Recentive's argument for patentability based "to generat[ing] customized algorithms" did not persuade the CAFC. Regarding Recentive's argument for patentability based on iterative training, the CAFC decision states that "machine learning model [to] be [""]iteratively trained[""] or dynamically adjusted in the Machine Learning Training patents do not represent a technological improvement."

Recentive similar arguments to the USPTO guidance failed to convince the CAFC that the Recentive patents were eligible for a patent. Courts have long taken the position they are not bound by the USPTO guidance. Navigating both the USPTO guidance and the court decisions creates challenges in patenting AI.

4. Future

After the CAFC decision in Recentive Analytics, Inc. v. Fox Corp, using existing AI technology with new data is not patent eligible. In other words, existing AI technology with new data is not patentable.

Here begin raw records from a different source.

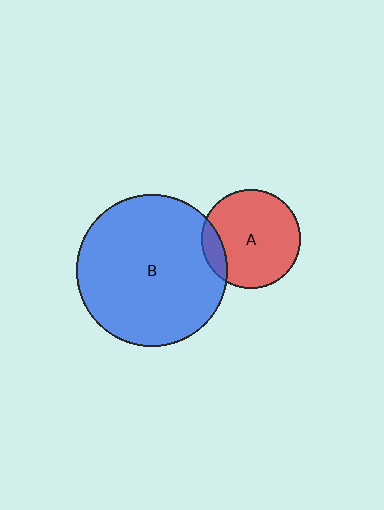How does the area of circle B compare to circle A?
Approximately 2.4 times.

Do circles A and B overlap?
Yes.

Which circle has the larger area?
Circle B (blue).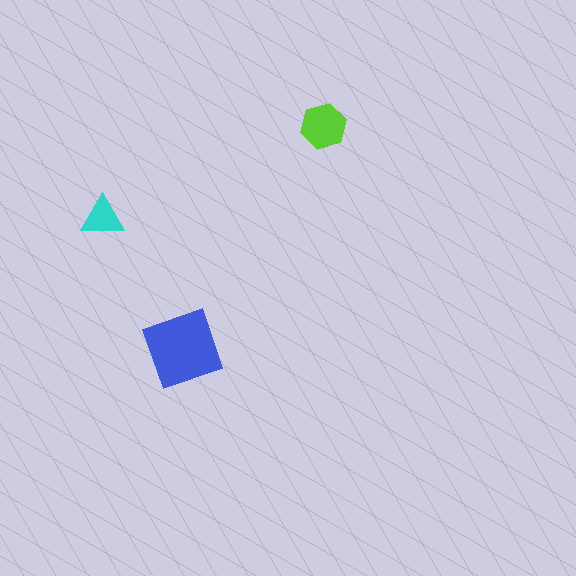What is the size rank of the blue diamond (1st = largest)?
1st.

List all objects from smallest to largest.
The cyan triangle, the lime hexagon, the blue diamond.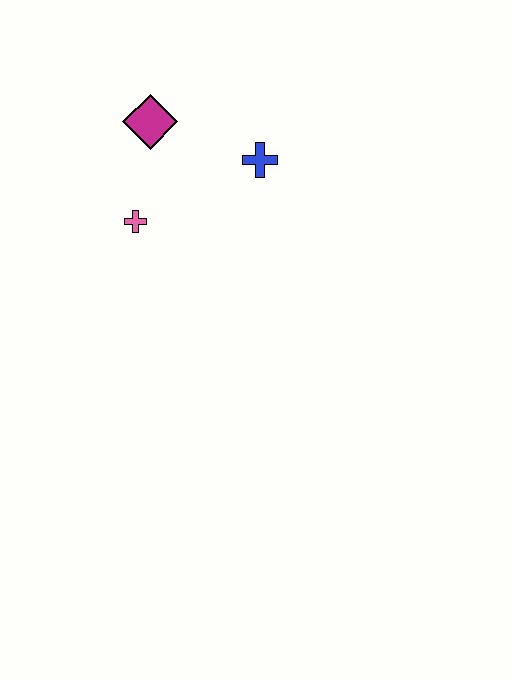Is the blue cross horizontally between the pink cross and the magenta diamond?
No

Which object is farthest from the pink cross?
The blue cross is farthest from the pink cross.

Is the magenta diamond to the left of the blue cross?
Yes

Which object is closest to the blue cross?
The magenta diamond is closest to the blue cross.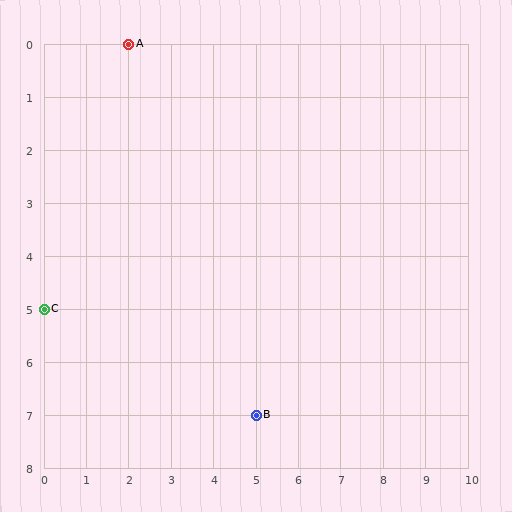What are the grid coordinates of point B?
Point B is at grid coordinates (5, 7).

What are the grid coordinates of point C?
Point C is at grid coordinates (0, 5).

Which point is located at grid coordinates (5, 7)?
Point B is at (5, 7).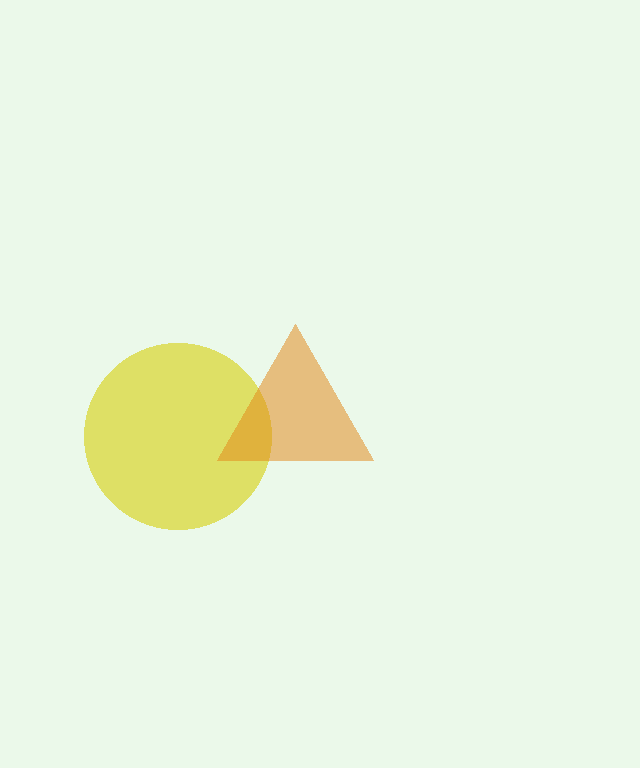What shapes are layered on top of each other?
The layered shapes are: a yellow circle, an orange triangle.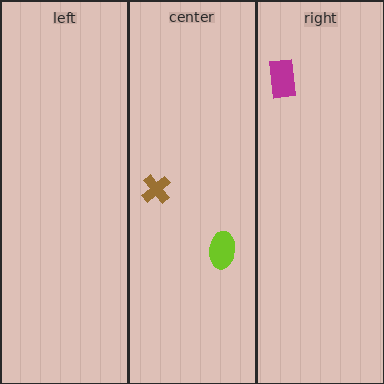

The patentability of using existing AI technology with new data can change in two situations:

- A Recentive appeal to the Supreme Court where the Supreme Court reverses the CFAC decision in Recentive Analytics, Inc. v. Fox Corp.

- Congress can change the laws to override court decisions. As of the writing of this article, the Patent Eligibility Restoration Act (PERA) bill in Congress is written to remove some of the limits the courts have placed on patentability. One of the limits PERA would remove is the abstract idea doctrine as applied to some software inventions like the Recentive patents.